Lithium is valuable for many clean devices, but we can’t just ignore the wastes from its mining
Enormous lithium waste dump plan shows how shamefully backward we are SMH, Emma Young, 25 June 19 Emma Young covers breaking news with a focus on science and environment, health and social justice for WAtoday. We are all – well, all of us who are privileged enough – existing on a spectrum somewhere between “concerned” and “downright panicking” about human impact on the environment.
Western Australia holds some of the world’s richest known lithium deposits and now has an emerging industry to process that lithium here, not just ship it to China as previously done.

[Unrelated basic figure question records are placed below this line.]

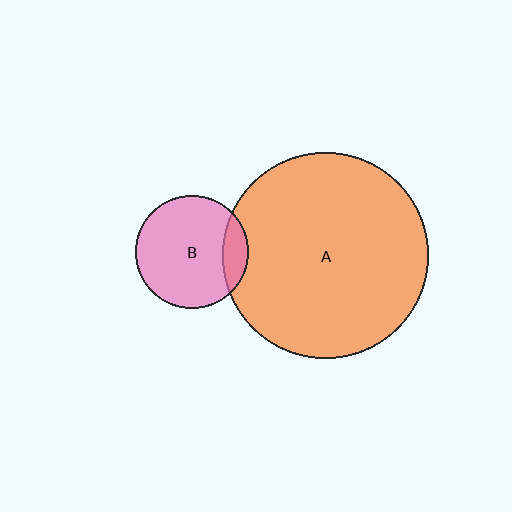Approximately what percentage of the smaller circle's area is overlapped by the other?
Approximately 15%.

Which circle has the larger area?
Circle A (orange).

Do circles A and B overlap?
Yes.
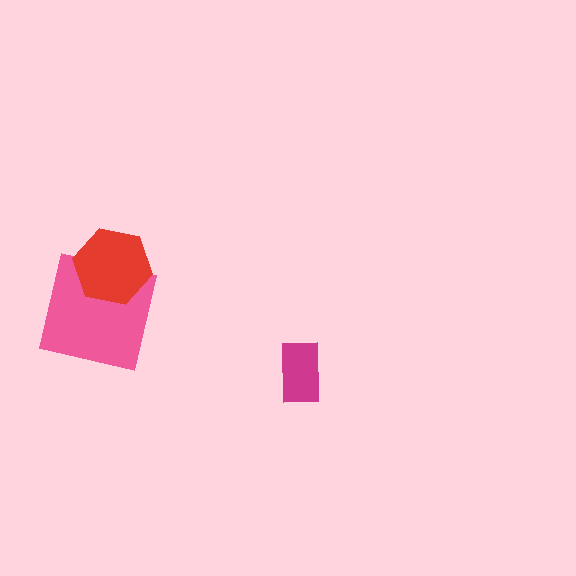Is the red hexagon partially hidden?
No, no other shape covers it.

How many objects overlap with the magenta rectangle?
0 objects overlap with the magenta rectangle.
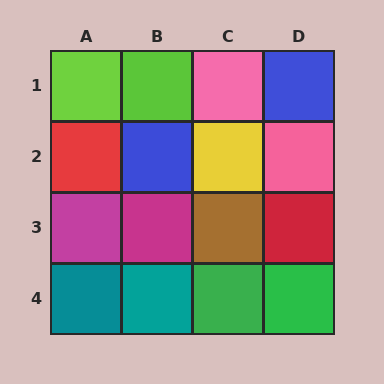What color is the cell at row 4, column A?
Teal.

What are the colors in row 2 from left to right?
Red, blue, yellow, pink.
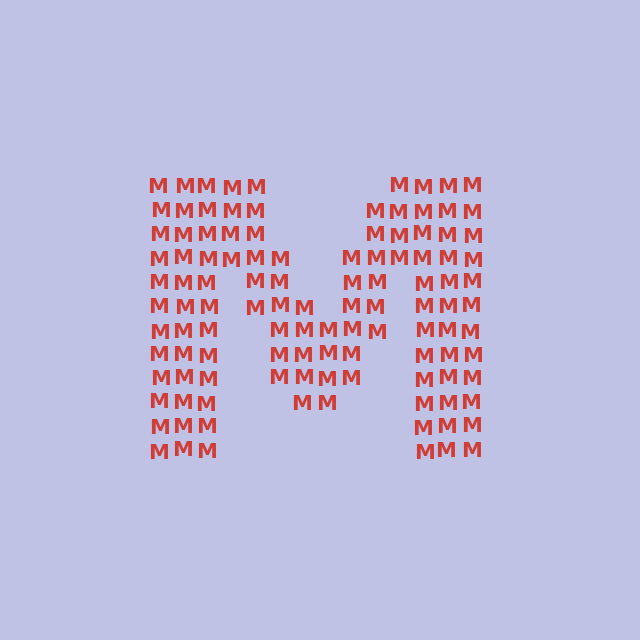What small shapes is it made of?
It is made of small letter M's.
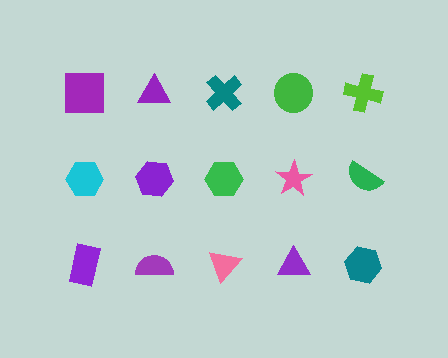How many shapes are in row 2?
5 shapes.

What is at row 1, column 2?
A purple triangle.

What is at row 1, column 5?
A lime cross.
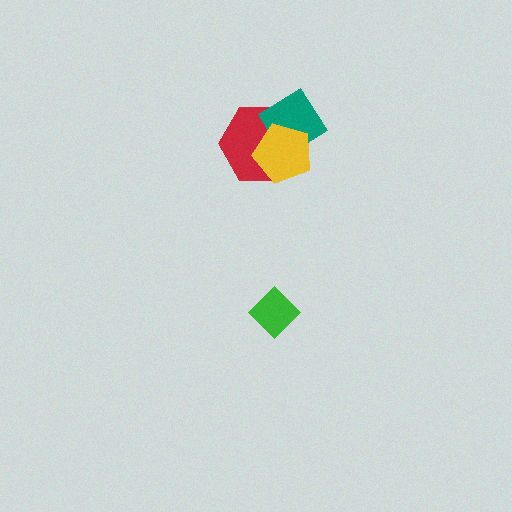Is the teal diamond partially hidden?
Yes, it is partially covered by another shape.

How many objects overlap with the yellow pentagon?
2 objects overlap with the yellow pentagon.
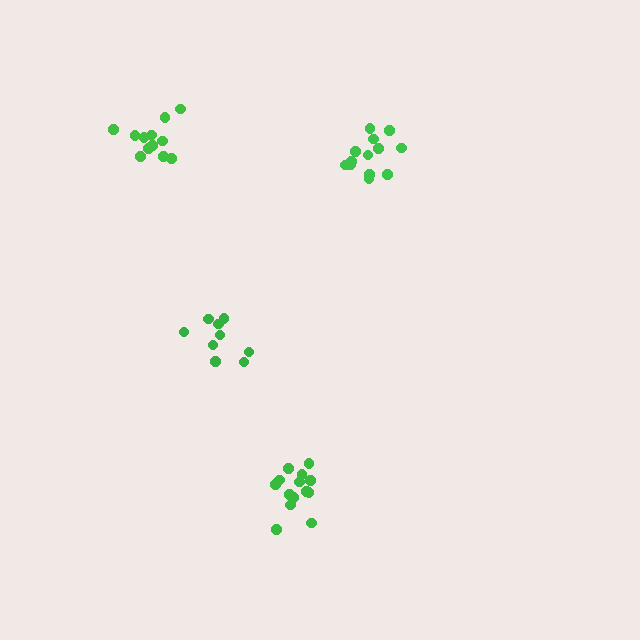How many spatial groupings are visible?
There are 4 spatial groupings.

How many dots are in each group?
Group 1: 14 dots, Group 2: 13 dots, Group 3: 9 dots, Group 4: 12 dots (48 total).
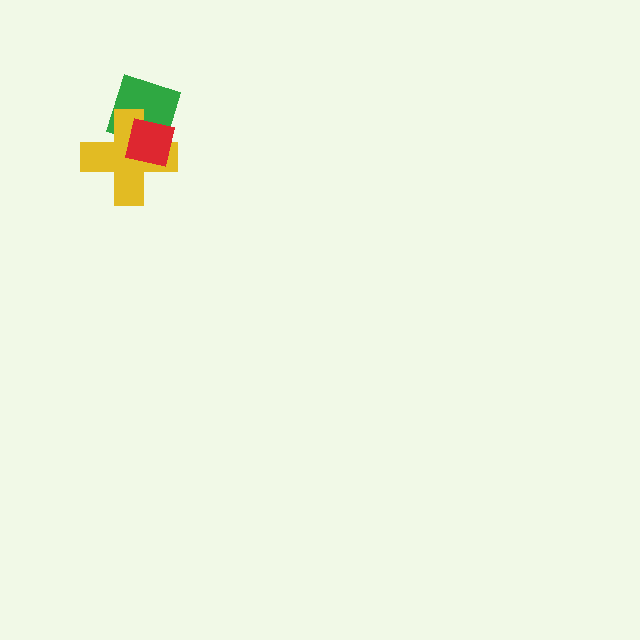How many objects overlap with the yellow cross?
2 objects overlap with the yellow cross.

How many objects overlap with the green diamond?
2 objects overlap with the green diamond.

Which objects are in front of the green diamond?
2 objects cover part of the green diamond: the yellow cross and the red square.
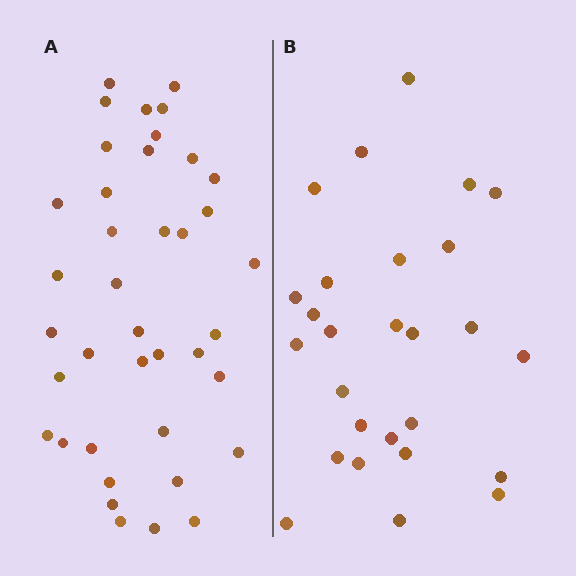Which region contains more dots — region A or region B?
Region A (the left region) has more dots.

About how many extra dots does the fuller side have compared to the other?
Region A has roughly 12 or so more dots than region B.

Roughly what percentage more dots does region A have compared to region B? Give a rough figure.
About 45% more.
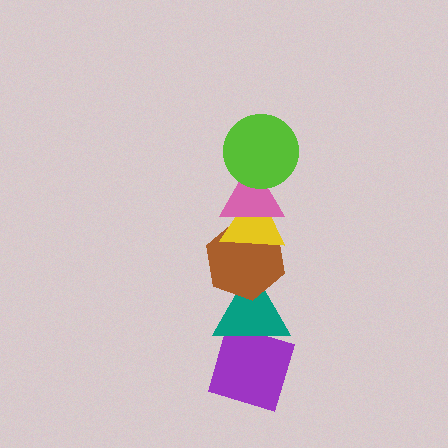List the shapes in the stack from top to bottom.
From top to bottom: the lime circle, the pink triangle, the yellow triangle, the brown hexagon, the teal triangle, the purple diamond.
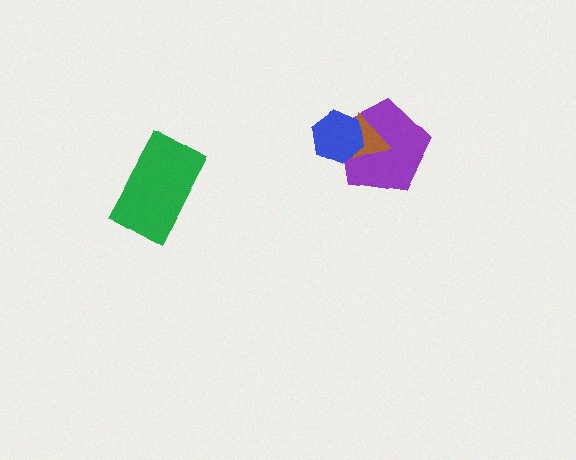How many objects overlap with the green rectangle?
0 objects overlap with the green rectangle.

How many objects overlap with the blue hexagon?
2 objects overlap with the blue hexagon.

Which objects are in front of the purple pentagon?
2 objects cover part of the purple pentagon: the brown triangle and the blue hexagon.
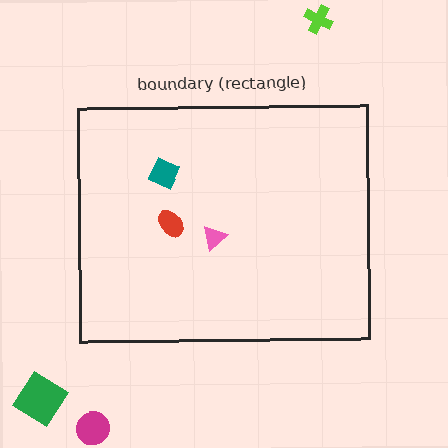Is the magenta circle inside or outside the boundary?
Outside.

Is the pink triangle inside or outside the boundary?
Inside.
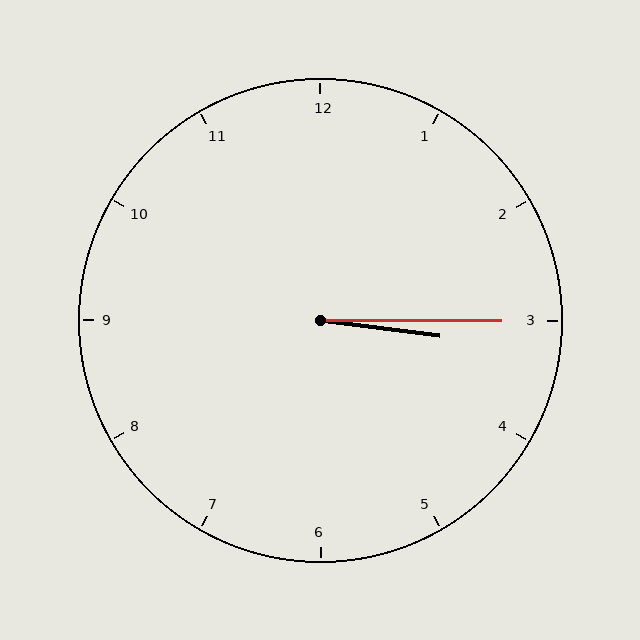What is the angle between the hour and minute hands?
Approximately 8 degrees.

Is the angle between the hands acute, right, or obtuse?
It is acute.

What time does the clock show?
3:15.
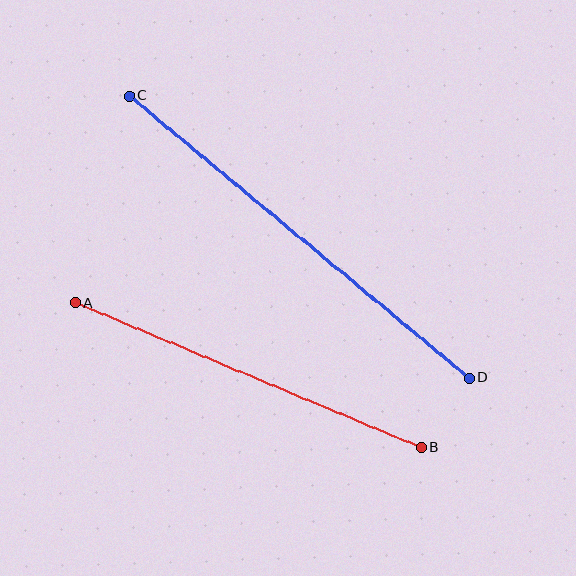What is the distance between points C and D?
The distance is approximately 441 pixels.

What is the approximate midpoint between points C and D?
The midpoint is at approximately (299, 237) pixels.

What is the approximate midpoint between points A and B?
The midpoint is at approximately (248, 375) pixels.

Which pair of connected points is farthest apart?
Points C and D are farthest apart.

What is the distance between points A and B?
The distance is approximately 374 pixels.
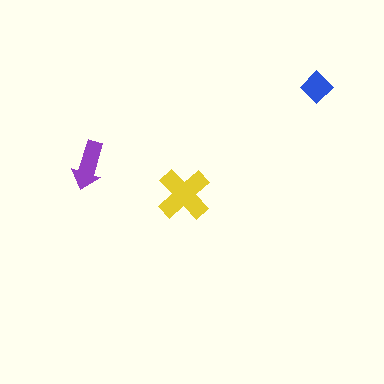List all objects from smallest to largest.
The blue diamond, the purple arrow, the yellow cross.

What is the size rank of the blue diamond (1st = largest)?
3rd.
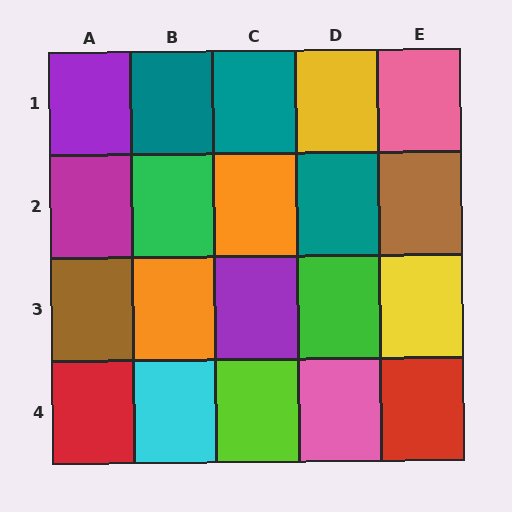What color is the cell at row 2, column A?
Magenta.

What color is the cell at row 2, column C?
Orange.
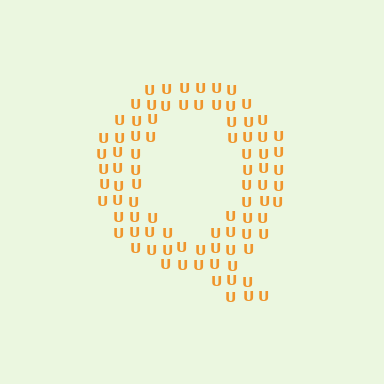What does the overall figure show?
The overall figure shows the letter Q.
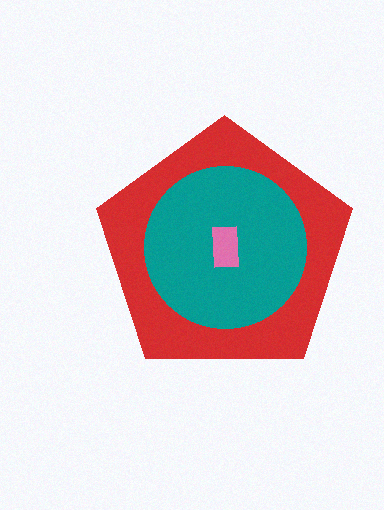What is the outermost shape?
The red pentagon.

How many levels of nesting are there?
3.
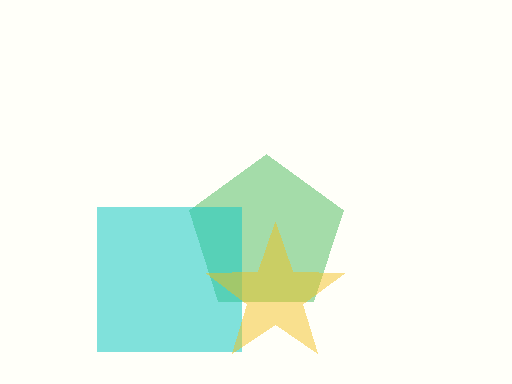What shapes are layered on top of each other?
The layered shapes are: a green pentagon, a cyan square, a yellow star.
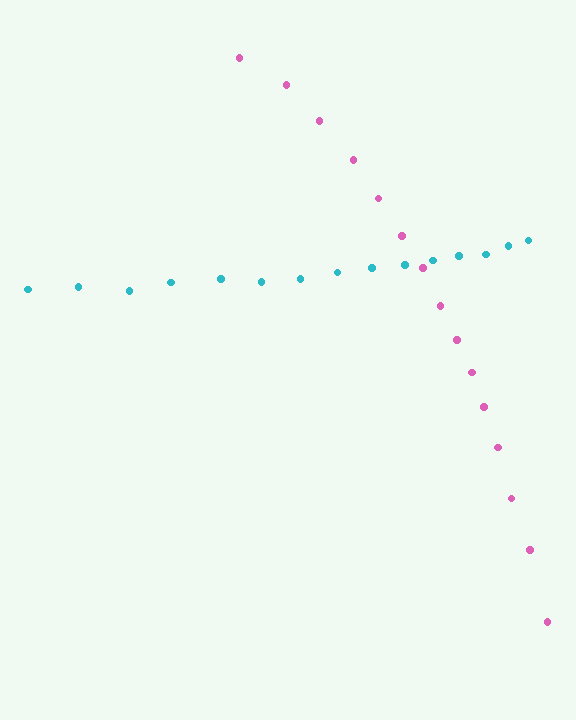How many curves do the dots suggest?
There are 2 distinct paths.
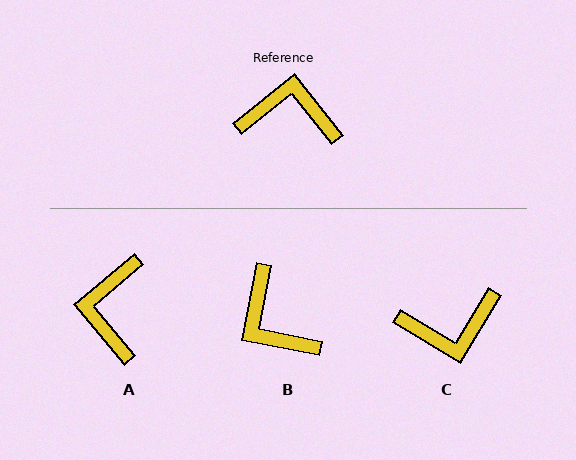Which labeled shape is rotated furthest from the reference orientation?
C, about 160 degrees away.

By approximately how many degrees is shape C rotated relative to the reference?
Approximately 160 degrees clockwise.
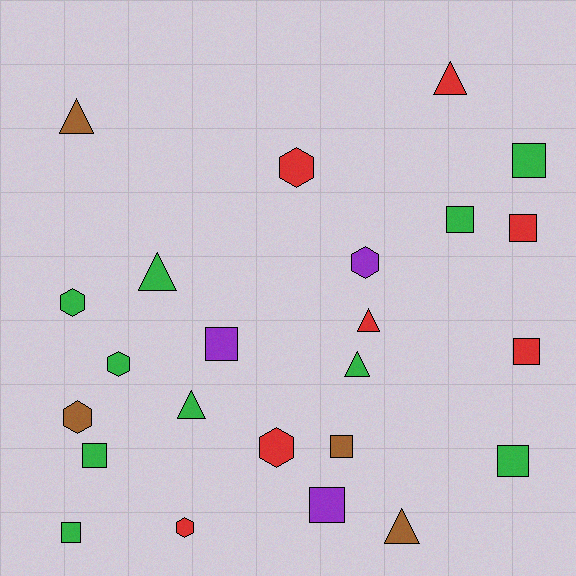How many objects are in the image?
There are 24 objects.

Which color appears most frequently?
Green, with 10 objects.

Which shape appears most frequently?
Square, with 10 objects.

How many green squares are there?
There are 5 green squares.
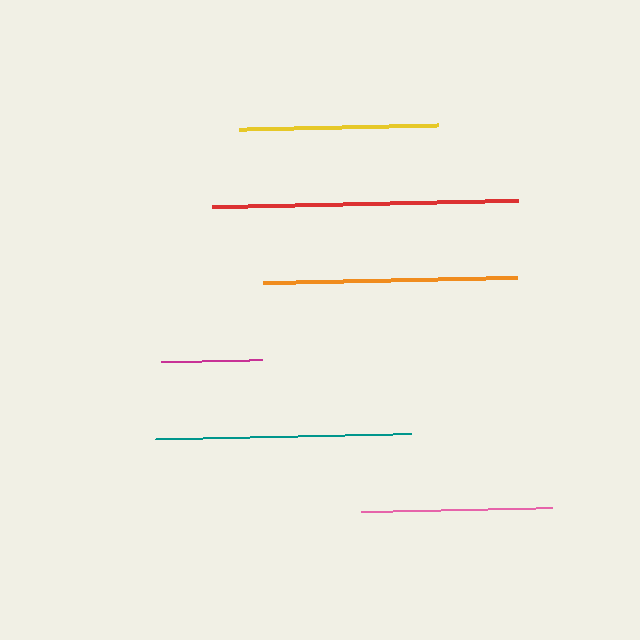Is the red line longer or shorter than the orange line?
The red line is longer than the orange line.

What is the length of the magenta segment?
The magenta segment is approximately 101 pixels long.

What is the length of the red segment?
The red segment is approximately 306 pixels long.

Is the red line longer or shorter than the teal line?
The red line is longer than the teal line.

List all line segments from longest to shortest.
From longest to shortest: red, teal and orange (about equal), yellow and pink (about equal), magenta.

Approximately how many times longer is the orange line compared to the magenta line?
The orange line is approximately 2.5 times the length of the magenta line.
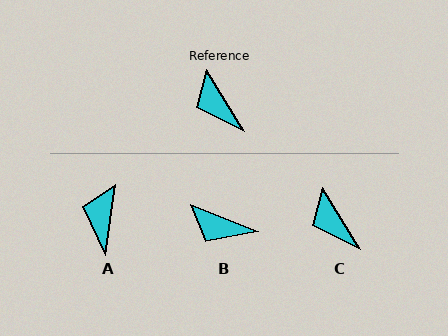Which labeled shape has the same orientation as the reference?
C.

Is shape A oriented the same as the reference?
No, it is off by about 39 degrees.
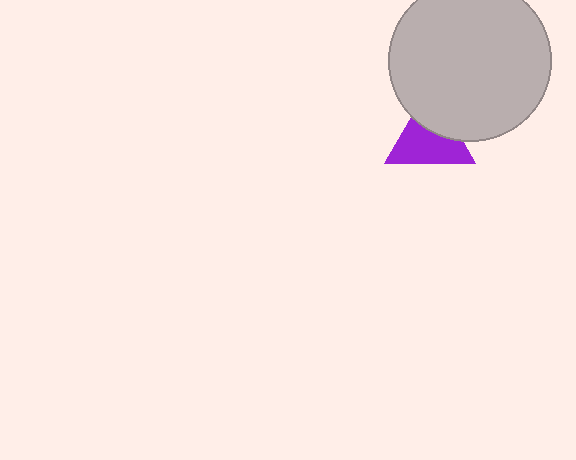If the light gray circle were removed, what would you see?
You would see the complete purple triangle.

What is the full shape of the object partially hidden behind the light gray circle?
The partially hidden object is a purple triangle.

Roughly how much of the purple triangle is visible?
About half of it is visible (roughly 64%).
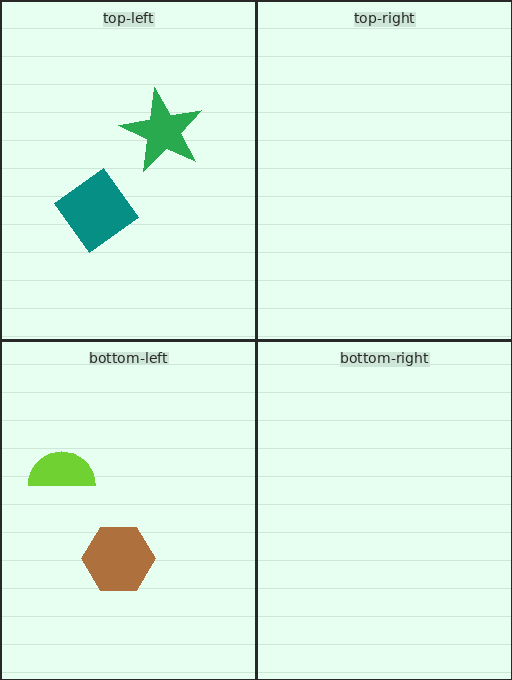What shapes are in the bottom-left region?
The lime semicircle, the brown hexagon.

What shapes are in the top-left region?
The teal diamond, the green star.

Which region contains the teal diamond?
The top-left region.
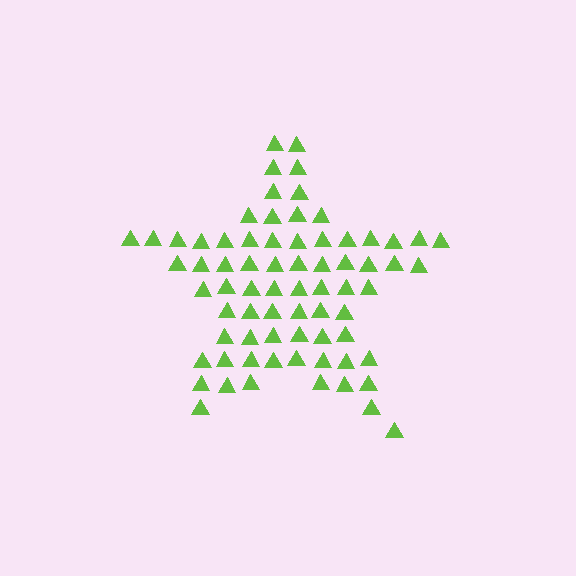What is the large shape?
The large shape is a star.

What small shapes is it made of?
It is made of small triangles.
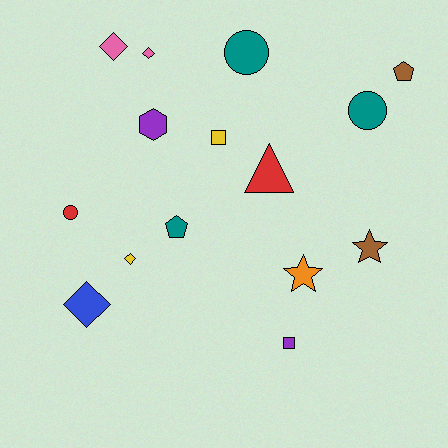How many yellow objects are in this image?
There are 2 yellow objects.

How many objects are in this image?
There are 15 objects.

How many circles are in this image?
There are 3 circles.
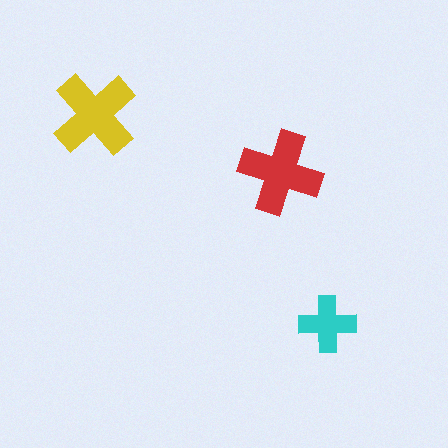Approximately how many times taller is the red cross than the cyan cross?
About 1.5 times taller.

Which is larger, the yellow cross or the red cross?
The yellow one.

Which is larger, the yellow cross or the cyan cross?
The yellow one.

It’s part of a plan to make us more than just the world’s quarry; a bigger player in an industry promising big money, and bring jobs and industry to the South West.
But we have run up against a reality, in the very recognisable area of the Ferguson Valley: a reality predictable, yet startling.
Lithium mining will leave its own scars on a landscape already littered with tens of thousands of abandoned mining voids, pits, equipment and piles of tailings – and create its own waste.
In WA’s South West, processing of spodumene ore from the Greenbushes lithium mine will result in 600,000 tonnes per year of waste material being dumped – or ‘stacked’, if you want the euphemism – only 3.5km outside the charming little town of Dardanup.
Let me repeat that: 600,000 tonnes per year.
The application has offended the residents who already put up with dust, rubbish and runoff from the existing and already enormous landfill site.
To them, it’s on the nose.
And it’s not just sand and dirt. It’s waste of a kind so new to Australia that they had to get samples from China to find out what to classify it as.
Cleanaway submitted to the EPA that it was inert and non-toxic waste.
Yet no sustainable market exists for its reuse.
“By storing tailings in dedicated storage cells, in the event a sustainable market for reuse was developed, the material might one day be recovered,” it submitted, optimistically, to the Environment Protection Authority considering its proposal.
Somehow, I find it hard to believe that it is any miner or processor’s priority to find or develop such a market.